To Edmond Charles Genet
Philadelphia, September 12th. 1793.
I have the honor of your letter of the 6th. instant, and can assure you with real truth of the readiness and zeal with which the Executive will concur in preventing within the limits of the United States any preparation of hostilities against France or her Colonies, as far as this can be effected by the exertion of that portion of the public power with which they are invested by the laws. Your letter requires the arrest and delivery of Tanqui, Galbaud, Conscience and Bonne, escaped from the ship Jupiter and from the punishment of crimes committed1 against the Republic of France, and also that2 necessary measures be taken to prevent the carrying into execution certain plots formed by them and others against their country. These two requisitions stand on different ground. The laws of this Country take no notice of crimes committed out of their jurisdiction. The most atrocious offender coming within their pale is viewed by them as an innocent man, and they have authorized no one to seize or deliver him. The evil of protecting malefactors of every dye is sensibly felt here as in other countries, but until a reformation of the criminal Codes of most Nations, to deliver fugitives from them would be to become their accomplices—the former therefore is viewed as the lesser evil. When the Consular Convention with France was under consideration, this subject was attended to: but we could agree to go no further than is done in the IXth. article of that instrument where we agree mutually to deliver up ‘Captains, Officers, Mariners, Sailors, and all other persons being part of the Crews of vessels’ &c. Unless therefore the persons before named be part of the Crew of some vessel of the French Nation no person in this country is authorized to deliver them up, but on the contrary they are under the protection of the laws. If they are part of the Crew of a vessel, they are to be delivered up,3 but then it happens that the District Judge of each State is by the law of Congress made the competent person to execute this article of the Convention, and consequently each within his own State, and no one over all the States. So that as Criminals they cannot be given up, and if they be of the Crew of a vessel, the act of Congress has not given authority, to any one officer to send his process through all the States of the Union.
The other branch of your request is more completely provided for by the laws, which authorize coercions as to4 expeditions formed in the territory of the United States against nations with whom they are at peace. If therefore you will be pleased to give me such information as to persons and places as may indicate to what points the vigilance of the officers is to be directed, proper measures will be immediately taken for preventing every attempt to5 make any hostile expedition from these States against any of the dominions of France. The stronger the proofs you can produce, and the more pointed as to persons, the stronger will be the means of coercion which the laws will allow to be used.
I have not yet laid this matter before the president, who is absent from the seat of Government: but to save delay which might be injurious, I have taken the liberty as the case is6 plain, to give you this provisory answer. I shall immediately communicate it to the President, and if he shall direct any thing in addition or alteration, it shall be the subject of another letter. In the mean time, I may venture to let this be considered as a ground for your proceeding. I have the honor to be with great respect, Sir, your most obedient Servant.

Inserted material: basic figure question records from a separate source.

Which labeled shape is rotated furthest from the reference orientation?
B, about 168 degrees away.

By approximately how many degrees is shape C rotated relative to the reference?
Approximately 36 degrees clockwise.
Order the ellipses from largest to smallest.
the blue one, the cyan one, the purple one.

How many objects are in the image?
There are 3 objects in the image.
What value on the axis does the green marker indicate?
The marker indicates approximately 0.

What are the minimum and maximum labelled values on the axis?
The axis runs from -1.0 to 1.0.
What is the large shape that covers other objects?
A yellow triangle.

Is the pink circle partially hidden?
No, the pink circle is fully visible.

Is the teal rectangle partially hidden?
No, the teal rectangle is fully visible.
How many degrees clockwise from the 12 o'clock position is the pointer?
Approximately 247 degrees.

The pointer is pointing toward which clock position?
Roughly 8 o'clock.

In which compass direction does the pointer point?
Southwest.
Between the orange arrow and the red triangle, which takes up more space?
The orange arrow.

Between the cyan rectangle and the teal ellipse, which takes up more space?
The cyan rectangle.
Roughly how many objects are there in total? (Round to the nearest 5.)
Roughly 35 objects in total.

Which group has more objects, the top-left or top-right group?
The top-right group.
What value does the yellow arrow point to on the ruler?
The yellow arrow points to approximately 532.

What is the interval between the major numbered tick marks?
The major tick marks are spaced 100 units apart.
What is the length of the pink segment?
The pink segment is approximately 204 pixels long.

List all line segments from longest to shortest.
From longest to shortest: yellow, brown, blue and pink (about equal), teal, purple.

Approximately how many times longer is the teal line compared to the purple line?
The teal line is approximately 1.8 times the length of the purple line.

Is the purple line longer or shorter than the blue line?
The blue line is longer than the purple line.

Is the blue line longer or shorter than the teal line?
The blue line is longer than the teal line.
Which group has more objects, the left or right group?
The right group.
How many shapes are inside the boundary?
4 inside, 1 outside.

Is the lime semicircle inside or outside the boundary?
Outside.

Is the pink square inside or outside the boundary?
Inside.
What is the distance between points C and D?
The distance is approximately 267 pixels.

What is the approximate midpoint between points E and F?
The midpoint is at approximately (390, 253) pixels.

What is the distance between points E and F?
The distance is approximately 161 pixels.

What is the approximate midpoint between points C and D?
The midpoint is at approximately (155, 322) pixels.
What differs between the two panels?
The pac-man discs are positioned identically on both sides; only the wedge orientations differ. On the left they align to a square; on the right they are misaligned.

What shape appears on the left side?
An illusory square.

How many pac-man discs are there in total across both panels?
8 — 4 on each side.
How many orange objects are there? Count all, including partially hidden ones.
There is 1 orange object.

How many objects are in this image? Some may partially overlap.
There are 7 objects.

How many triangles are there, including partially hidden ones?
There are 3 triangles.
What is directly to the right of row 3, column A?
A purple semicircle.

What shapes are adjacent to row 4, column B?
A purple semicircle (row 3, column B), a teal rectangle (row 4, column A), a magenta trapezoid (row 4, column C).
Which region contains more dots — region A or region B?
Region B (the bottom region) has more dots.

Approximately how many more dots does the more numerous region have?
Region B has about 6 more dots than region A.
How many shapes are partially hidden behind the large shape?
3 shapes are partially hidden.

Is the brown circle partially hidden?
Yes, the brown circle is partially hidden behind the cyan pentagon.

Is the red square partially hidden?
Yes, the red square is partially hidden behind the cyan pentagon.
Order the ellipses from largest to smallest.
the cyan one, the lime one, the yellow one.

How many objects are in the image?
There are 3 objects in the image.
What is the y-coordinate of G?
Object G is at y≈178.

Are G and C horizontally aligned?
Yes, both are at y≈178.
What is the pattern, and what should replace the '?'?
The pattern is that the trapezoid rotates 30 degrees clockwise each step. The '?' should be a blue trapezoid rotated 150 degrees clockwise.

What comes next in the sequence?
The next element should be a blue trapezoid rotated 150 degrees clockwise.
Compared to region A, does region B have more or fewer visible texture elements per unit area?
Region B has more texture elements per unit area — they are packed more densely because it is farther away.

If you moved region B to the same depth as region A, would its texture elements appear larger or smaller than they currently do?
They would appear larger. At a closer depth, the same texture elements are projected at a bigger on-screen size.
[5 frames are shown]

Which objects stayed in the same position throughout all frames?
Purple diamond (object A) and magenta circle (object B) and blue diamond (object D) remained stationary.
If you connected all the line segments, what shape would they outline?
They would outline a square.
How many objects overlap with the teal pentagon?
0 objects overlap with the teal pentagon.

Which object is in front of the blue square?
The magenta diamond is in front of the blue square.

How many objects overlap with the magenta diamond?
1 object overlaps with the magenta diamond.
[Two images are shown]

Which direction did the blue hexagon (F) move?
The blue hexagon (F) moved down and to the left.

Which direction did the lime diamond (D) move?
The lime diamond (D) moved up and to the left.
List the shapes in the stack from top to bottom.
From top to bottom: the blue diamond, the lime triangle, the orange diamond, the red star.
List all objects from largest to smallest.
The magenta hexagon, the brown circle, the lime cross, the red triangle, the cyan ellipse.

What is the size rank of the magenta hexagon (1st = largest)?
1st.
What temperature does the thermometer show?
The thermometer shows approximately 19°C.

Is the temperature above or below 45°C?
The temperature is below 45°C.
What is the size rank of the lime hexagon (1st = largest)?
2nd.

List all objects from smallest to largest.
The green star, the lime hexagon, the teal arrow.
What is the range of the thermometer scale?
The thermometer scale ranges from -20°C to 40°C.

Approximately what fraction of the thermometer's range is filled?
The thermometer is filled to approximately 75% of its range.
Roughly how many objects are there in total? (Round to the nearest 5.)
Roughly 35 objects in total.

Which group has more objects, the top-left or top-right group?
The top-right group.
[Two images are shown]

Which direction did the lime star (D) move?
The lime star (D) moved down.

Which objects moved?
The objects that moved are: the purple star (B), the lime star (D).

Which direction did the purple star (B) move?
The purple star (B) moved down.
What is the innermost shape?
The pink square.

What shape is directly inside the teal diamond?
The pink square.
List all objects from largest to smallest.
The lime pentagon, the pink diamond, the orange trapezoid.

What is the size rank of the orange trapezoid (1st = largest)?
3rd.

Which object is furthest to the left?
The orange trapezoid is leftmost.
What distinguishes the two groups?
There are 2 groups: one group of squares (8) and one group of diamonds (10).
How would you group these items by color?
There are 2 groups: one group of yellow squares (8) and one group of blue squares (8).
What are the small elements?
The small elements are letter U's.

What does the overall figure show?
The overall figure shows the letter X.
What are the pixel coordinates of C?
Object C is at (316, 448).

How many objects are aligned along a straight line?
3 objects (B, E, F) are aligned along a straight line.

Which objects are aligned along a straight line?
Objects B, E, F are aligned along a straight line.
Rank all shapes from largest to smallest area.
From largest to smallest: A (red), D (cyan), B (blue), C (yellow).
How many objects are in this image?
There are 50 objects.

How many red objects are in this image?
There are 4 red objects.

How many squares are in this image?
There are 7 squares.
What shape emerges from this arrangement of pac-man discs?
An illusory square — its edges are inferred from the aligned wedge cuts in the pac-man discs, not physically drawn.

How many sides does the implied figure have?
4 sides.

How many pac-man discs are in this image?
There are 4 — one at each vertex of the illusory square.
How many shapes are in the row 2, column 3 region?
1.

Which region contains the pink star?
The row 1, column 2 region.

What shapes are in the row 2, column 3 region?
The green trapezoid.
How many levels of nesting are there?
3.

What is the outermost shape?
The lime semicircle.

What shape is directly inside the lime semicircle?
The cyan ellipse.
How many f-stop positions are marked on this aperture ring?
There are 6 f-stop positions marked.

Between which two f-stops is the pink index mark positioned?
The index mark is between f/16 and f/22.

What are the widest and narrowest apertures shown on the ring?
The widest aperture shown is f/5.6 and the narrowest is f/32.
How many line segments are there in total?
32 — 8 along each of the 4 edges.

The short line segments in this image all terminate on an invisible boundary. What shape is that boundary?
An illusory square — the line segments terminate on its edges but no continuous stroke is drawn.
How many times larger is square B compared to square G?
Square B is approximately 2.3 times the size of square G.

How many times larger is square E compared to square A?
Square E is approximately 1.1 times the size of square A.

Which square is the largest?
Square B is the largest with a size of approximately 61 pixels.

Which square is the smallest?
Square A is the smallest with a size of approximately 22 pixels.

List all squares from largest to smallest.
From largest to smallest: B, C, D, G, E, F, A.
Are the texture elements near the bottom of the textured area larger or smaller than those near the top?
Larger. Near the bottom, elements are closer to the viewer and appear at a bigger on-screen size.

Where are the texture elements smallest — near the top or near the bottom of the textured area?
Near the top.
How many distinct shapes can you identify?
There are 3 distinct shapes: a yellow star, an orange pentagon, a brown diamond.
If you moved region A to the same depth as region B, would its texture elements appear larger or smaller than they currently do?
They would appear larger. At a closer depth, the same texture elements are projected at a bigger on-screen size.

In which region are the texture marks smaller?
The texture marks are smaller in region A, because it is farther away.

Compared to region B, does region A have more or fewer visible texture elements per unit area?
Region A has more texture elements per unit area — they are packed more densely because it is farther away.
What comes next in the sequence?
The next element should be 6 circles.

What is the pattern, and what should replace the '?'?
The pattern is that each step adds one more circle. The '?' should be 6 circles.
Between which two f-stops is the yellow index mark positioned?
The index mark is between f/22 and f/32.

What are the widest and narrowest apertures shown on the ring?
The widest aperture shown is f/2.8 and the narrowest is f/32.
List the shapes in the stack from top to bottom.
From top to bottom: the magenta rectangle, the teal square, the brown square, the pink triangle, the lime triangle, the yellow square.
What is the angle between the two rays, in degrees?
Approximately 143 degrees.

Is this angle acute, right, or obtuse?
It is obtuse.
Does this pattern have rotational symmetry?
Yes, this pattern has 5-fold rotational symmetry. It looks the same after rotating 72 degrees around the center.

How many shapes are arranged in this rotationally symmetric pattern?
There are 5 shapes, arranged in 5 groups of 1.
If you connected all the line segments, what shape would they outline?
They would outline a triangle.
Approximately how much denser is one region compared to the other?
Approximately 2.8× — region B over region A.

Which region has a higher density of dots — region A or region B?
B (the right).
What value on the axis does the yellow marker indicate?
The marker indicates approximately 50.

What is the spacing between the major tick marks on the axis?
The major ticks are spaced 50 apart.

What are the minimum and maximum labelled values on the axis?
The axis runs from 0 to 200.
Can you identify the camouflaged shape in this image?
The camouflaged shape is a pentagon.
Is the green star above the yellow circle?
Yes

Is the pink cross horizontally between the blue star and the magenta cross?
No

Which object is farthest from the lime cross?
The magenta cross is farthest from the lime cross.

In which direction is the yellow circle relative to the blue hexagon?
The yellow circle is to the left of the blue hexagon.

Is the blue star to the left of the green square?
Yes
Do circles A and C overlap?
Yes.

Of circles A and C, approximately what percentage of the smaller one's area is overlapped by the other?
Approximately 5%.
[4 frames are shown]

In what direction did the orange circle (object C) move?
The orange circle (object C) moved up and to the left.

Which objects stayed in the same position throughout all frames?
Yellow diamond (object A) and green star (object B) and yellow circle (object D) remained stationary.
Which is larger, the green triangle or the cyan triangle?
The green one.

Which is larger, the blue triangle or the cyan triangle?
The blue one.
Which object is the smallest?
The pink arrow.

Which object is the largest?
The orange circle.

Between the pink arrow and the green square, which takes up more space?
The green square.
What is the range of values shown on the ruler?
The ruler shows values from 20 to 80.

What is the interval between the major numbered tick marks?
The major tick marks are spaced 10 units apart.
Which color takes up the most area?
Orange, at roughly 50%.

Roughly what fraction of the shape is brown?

PrC (DLC); in Benjamin Bankson’s hand, signed by TJ in ink; at foot of first page: “Mr Genet”; with clerical corrections interlined in ink by TJ. Dft (DLC); entirely in TJ’s hand, unsigned; on verso in pencil: “Copy & press copy”; only the most significant emendations are recorded below. Tr (DNA: RG 46, Senate Records, 3d Cong., 1st sess.). FC (Lb in DNA: RG 59, DL). Tr (AMAE: CPEU, xxxix; in French. Recorded in SJPL. Printed in Message description begins A Message of the President of the United States to Congress Relative to France and Great-Britain. Delivered December 5, 1793. With the Papers therein Referred to. To Which Are Added the French Originals. Published by Order of the House of Representatives, Philadelphia, 1793 description ends , 80. Enclosed in TJ to George Washington, 15 Sep. 1793.
1. Preceding six words interlined in Dft in place of “guilty of crimes.”
2. In Dft TJ here canceled “the gov.”
3. Clause written in margin of Dft, the next word being omitted there.
4. In Dft TJ first wrote “authorize proper coercions against” and then altered it to read as above.
5. In Dft TJ here canceled “equip.”
6. Word interlined in Dft in place of “was.”